Power  /  Argument

The Senate's Anti-Democratic Nature Is Even More Toxic Than I’d Realized

Whole states of the Union owe their very existence to nothing more nation-building than 19th-Century pols’ wanting to add new senators to one side of the aisle.

But the two-senators-per-state system has also had some totally unintended consequences, and only recently have I begun to understand that it’s these unintended consequences—even more than the founders’ anti-democratic intentions—that, in the 19th Century, began building out the country in the politically warped manner that has given us the particularly anti-democratic conditions that we have to struggle with today. The country, that is, as we and not the founders know it.

The constitutional historian Jack Rakove, in his recent essay on the electoral college, refers to scholarship by Charles Stewart III of MIT and Barry Weingast of Stanford’s Hoover Institute, published back in 1992, showing certain western states as, in origin, what Rakove, Stewart, and Weingast call “rotten boroughs.” (The paper, “Stacking the Senate,” is paywalled, but here it is, just in case.) The evocative term “rotten borough” is drawn from a situation in the 18th- and 19th-century British parliamentary system, where some election districts had very few people living in them, yet sent representatives to the House of Commons anyway.

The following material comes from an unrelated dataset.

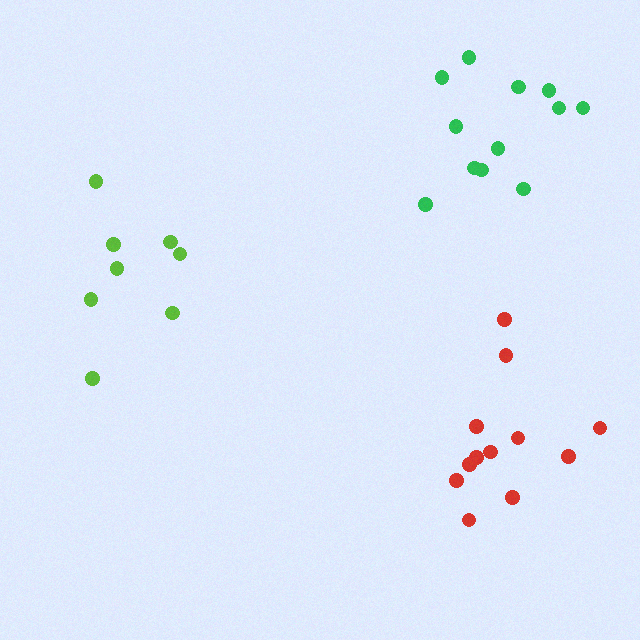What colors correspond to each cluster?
The clusters are colored: green, lime, red.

Such boroughs’ few voters were subservient to local figures powerful in one of the national parties, and would vote how they were told, so the seat could be “won” by anybody the party decided to award it to. The corruption involved came under attack in the 1830 Reform Bill and was on its way out by the 1860’s.

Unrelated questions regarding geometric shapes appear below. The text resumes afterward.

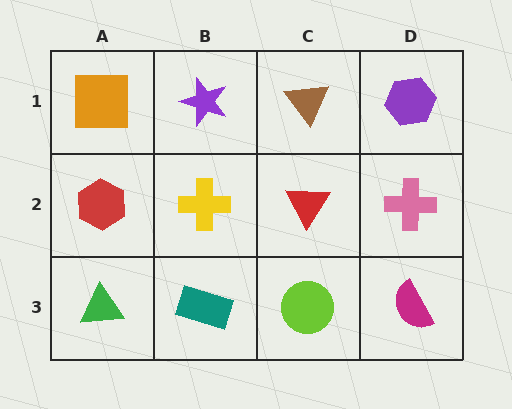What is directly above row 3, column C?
A red triangle.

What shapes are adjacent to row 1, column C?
A red triangle (row 2, column C), a purple star (row 1, column B), a purple hexagon (row 1, column D).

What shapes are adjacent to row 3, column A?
A red hexagon (row 2, column A), a teal rectangle (row 3, column B).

On its way out in Britain, that is. What Rakove, Stewart, and Weingast are saying is that even as the old British system was abolished, a move in the U.S. to create a new type of rotten borough, by forming new low-population states of the Union, took off in the 1860’s, ‘70’s, and ‘80’s. We’re talking here about Wyoming, Idaho, and North Dakota, among others—exactly the kind of western state that critics of the two-senators-per-state system complain has created the current anti-democratic overrepresentation of a partisan minority in national government at the direct expense of majority rule.